The social environment feature of the componential theory of creativity takes into account the extrinsic motivators that can potentially undermine or stimulate intrinsic motivation (Amabile & Pillemer, 2012). It also includes social factors that serve as stimulants or obstacles to creativity. Norms of criticism of new ideas and emphasis of the status quo have shown to limit creativity; however, factors such as real challenges within school or work, teamwork, and freedom in excessing new ideas have proved to stimulate intrinsic motivation and creativity.
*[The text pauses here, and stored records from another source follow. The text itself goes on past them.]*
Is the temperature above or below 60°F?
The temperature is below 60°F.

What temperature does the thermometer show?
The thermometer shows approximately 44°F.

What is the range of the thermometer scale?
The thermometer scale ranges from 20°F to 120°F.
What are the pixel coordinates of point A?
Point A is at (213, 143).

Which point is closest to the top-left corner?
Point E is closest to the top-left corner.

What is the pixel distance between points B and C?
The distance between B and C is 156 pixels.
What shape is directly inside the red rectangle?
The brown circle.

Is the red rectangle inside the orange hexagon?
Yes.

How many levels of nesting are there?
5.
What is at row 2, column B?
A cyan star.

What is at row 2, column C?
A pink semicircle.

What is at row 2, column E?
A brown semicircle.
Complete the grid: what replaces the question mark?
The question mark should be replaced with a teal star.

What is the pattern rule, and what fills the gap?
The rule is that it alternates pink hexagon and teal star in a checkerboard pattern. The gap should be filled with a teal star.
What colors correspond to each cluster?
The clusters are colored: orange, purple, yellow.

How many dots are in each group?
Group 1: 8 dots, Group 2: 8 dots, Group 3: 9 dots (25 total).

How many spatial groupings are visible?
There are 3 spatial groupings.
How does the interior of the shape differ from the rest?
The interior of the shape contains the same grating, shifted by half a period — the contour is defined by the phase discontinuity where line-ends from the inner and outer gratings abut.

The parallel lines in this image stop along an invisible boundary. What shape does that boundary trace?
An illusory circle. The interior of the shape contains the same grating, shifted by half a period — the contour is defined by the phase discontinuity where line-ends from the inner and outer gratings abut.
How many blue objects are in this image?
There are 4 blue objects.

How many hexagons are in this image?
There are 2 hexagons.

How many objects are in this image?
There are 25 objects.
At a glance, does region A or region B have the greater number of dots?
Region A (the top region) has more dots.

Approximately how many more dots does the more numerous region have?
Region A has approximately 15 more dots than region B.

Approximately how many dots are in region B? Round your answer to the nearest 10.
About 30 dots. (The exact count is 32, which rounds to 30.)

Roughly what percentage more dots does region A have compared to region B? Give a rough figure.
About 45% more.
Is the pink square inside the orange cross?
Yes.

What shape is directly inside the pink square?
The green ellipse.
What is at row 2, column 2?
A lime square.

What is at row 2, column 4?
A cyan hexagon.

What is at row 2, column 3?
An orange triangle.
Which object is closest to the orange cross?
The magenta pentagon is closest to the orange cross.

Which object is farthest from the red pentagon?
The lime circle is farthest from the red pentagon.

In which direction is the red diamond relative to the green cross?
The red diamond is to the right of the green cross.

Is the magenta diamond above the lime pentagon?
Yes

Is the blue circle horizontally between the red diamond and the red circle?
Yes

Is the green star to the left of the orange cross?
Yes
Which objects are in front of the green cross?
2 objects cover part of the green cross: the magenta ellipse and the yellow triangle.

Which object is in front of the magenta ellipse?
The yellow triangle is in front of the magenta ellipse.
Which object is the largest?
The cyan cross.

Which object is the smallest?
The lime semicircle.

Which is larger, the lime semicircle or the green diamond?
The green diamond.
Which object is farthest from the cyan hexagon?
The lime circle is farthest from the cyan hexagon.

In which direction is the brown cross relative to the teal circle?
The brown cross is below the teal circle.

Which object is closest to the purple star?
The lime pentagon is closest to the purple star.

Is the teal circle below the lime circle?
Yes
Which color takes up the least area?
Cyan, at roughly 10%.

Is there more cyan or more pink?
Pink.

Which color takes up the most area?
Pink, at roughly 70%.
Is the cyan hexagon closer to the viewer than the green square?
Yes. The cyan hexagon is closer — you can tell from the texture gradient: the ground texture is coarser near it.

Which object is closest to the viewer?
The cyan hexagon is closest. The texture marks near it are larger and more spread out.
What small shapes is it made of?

The componential model of creative performance can be integrated into learning programs as a strategy to enhance creativity among students in the discipline of sciences. In a science-based subject classroom, teachers should ensure that learners are engaged in building their domain relevant skills in regards to the specific discipline such as in biology, chemistry, earth sciences, and physics. Therefore, educators should offer comprehensive academic content that will enable students to have sound knowledge in science-based subjects. To enhance creative thinking process, the educator should give students the liberty to formulate a hypothesis and practical methodologies detailing how they will execute a particular experiment. During the process of developing the hypothesis, the learners can exercise their creative thinking skills. In case the experiment fails to produce results that are in line with their hypothesis or the expected results, the students will be intrinsically motivated to find out what they need to amend in their methodologies to obtain the desired results. Similarly, educators should engage learners in project-based learning: this further enhances intrinsic motivation. Moreover, teachers should enhance a social environment that encourages new ideas, expression, innovation, and brainstorming.
It is clear that componential model of creative performance, when implemented efficiently, can significantly boost creativity among student. The model specifies that creativity requires a convergence of domain-relevant skills, creative, relevant process, task motivation, and social environment. Therefore, the highest degree of creativity is achieved when an intrinsically motivated individual with a sound domain knowledge and excellent creative thinking skills works in a social environment that encourages creativity.
Amabile, T. (2012). Componential theory of creativity (pp. 3-4). Boston, MA: Harvard Business School.
Amabile, T. M., & Pillemer, J. (2012). Perspectives on the social psychology of creativity. The Journal of Creative Behavior, 46(1), 3-15.
Amabile, T. M., & Pratt, M. G. (2016). The dynamic componential model of creativity and innovation in organizations: Making progress, making meaning. Research in Organizational Behavior, 36, 157-183.
Cerasoli, C. P., Nicklin, J. M., & Ford, M. T. (2014). Intrinsic motivation and extrinsic incentives jointly predict performance: A 40-year meta-analysis. Psychological bulletin, 140(4), 980.
Simonton, D. K. (2012). Teaching creativity: Current findings, trends, and controversies in the psychology of creativity. The teaching of Psychology, 39(3), 217-222.